Apa itu Sublimasi

Sublimasi adalah proses yang menggambarkan perubahan salju dan es menjadi uap air tanpa terlebih dahulu melebur menjadi air. Sublimasi adalah cara umum agar salju menghilang di iklim tertentu.

Tidak mudah untuk benar-benar melihat sublimasi terjadi, paling tidak dengan es. Salah satu cara untuk melihat hasil sublimasi adalah dengan menggantungkan baju basah di luar pada hari di bawah titik beku. Akhirnya es di baju itu akan hilang.
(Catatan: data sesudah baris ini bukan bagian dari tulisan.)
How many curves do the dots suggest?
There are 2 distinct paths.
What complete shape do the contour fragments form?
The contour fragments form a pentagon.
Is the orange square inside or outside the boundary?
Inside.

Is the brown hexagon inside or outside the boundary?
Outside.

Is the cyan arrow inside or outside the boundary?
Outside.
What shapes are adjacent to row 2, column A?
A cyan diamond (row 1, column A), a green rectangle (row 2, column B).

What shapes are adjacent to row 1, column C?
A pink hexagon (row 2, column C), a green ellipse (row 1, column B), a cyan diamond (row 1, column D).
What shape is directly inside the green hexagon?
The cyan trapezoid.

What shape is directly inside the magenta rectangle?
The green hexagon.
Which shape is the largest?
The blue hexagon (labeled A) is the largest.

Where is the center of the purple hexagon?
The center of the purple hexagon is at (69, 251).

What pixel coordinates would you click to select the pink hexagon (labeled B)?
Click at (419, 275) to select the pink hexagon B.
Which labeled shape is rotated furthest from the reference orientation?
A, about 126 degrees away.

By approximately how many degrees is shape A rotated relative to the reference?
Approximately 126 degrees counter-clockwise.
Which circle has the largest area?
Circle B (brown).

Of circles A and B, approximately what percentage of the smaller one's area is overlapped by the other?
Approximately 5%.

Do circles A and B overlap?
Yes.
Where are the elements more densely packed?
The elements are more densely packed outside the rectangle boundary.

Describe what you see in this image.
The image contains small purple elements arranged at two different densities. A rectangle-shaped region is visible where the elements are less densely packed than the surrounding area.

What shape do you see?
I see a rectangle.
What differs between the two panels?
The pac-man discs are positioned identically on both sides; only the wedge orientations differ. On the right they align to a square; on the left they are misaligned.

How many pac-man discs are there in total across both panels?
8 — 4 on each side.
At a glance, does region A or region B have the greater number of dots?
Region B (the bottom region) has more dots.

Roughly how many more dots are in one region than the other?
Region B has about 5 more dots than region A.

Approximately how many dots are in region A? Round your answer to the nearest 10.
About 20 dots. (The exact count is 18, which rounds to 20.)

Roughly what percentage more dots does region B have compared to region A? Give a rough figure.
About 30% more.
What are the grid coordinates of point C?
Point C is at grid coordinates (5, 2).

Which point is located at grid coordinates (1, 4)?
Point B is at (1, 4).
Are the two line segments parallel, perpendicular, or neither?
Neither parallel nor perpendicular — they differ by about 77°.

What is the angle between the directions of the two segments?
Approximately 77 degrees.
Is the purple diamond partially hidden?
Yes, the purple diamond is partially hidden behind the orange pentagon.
Sebenarnya, cara terbaik untuk memvisualisasikan sublimasi adalah dengan tidak menggunakan air sama sekali, tetapi menggunakan karbon dioksida sebagai gantinya, seperti yang ditunjukkan gambar ini. “Es kering” adalah karbon dioksida beku yang padat, yang menyublimasikan, atau berubah menjadi gas, pada suhu tersebut. -78,5 ° C (-109,3 ° F). Kabut yang Anda lihat dalam gambar adalah campuran dari gas karbon dioksida dingin dan udara lembab yang dingin, yang diciptakan sebagai es kering yang menyublim.

Sublimasi terjadi lebih mudah ketika kondisi cuaca tertentu hadir, seperti kelembaban relatif rendah dan angin kering. Ini juga terjadi lebih pada ketinggian yang lebih tinggi, di mana tekanan udara kurang dari pada ketinggian yang lebih rendah. Energi, seperti sinar matahari yang kuat, juga dibutuhkan. Jika saya memilih satu tempat di Bumi di mana sublimasi banyak terjadi, saya mungkin memilih sisi selatan Mt. Everest. Temperatur rendah, angin kencang, sinar matahari yang intens, tekanan udara sangat rendah – hanya apa yang diperlukan agar sublimasi terjadi.